Camellia reached a new peak of multistylistic eclecticism
and of hysterical syncopation on Heart of Android (2018).
Alone intelligence feels like a cubistic remix of east-listening music of the 1960s.
Arcology on Permafrost is an exuberant android form of prog-rock.
Ns is a demented showtune aria.
Stealth Dash scrambles alien messages like an interstellar typhoon.
FM Synthesis Experiment makes techno music out of thundering videogame cacophony.
A few pop and soul temptations temper the onslaught: the seven-minute
Tojita Sekai toys with an easy-listening motif,
Heart of Android mocks cartoon music,
and The Future we didn't Expect features female vocals and strings.
The 15-song parade is both exhilarating and exhausting.
The compilation Galaxy Burst (2018) contains the digital hardcore/speedcore Bangin' Burst.
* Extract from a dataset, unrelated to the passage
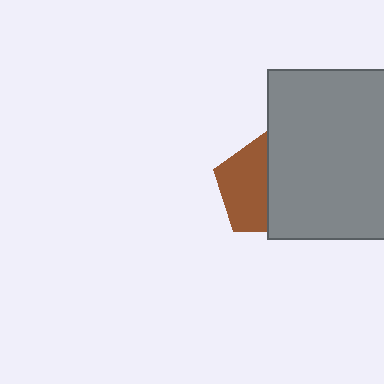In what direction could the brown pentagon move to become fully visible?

Blackmagik Blazing (2019), ostensibly a concept album on black magic,
is less brutal than Invaidas from da Jungle and
Heart of Android but still boasts a generous dose of vicious
audio creatures, from the
old-school aggro of Circles of Death
to the bombastic and epileptic Night Raid With A Dragon
via the pyrotechnic display of Arche, the breathless run of
We Could Get More Machinegun Psystyle and the
carpet bombing of Under Construxion?
The detours are sometimes more intriguing than the core atrocities.
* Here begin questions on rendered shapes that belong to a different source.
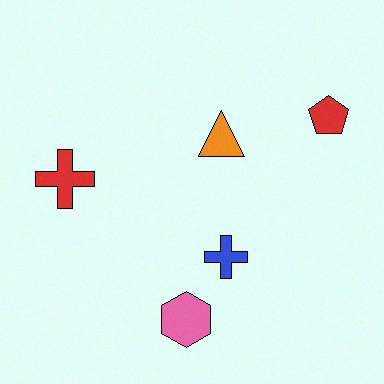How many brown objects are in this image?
There are no brown objects.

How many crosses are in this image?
There are 2 crosses.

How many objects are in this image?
There are 5 objects.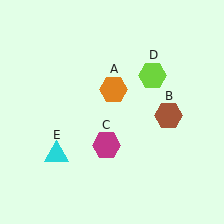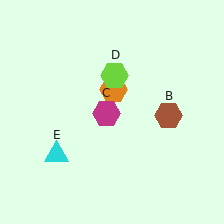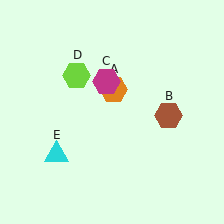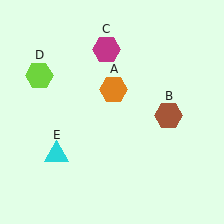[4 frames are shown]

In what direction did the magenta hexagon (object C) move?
The magenta hexagon (object C) moved up.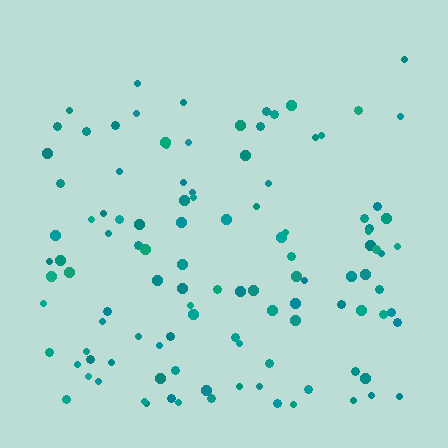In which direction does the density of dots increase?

Nasty Nasty Spell is comedic meta-jazz a` la Do you Know Donkey Kong?,
Luin Of Celtcha? toys with Celtic motifs, and the mini-operetta
Nightmare + City annihilates classical music in a festival of distortions
with a devastating intermezzo of heavy-metal guitar.
Go-in (2019) was the fifth collaboration with Nanahira, with the
effervescent and pounding
first track (Super Dangerous Sound Quality with Magical Energy),
the rocking third track (Cheese Bomb, one of their all-time best),
the demonic and dizzying fourth track (Yaminabe),
the bizarre charleston of I'm not Interested in Christmas (12th track),
and so on.
Tera I/O (2020) contains too much filler but also
the pseudo-melodic Dance with Silence,
the deranged cartoon music Compute It With Some Devilish Alcoholic Steampunk Engines,
the seven-minute mini-operetta M1lli0n PP and especially
the black-metal and neoclassical fantasy Flamewall.
It is certainly a different album in Camellia's discography.
The double-disc UUFO (2021) feels like a
random compendium of ten years of production tricks.
Red * Room and Zombie Circus are two of his reinventions of vintage dancehall pop.
The neoclassical element yields Mystery Circles Ultra,
the operatic element yields Electromagnetic Stealth Girl Born In Philadelphia and the heavy-metal element yields Bermuda Delta Triangle.
The music tends to be more atmospheric than brutal, and maybe even self-parodistic (Tentaclar Aliens' Epic Extraterretterrestrial Jungle Dance Party Inside Of A Super-Ultra-Mega-Gigantic UFO (It Maybe UUFO) Silently Flying Over Illinois St).
The usual rhythmic bombardments (WYSI (When You See It), Slime Incident,
and especially
t/a/n/a/s/i/n/n)
alternate with and perhaps complement
melodic fantasies like We Magicians Still Alive in 2021.
Alas, half of the album is redundant and none of the pieces truly stands out.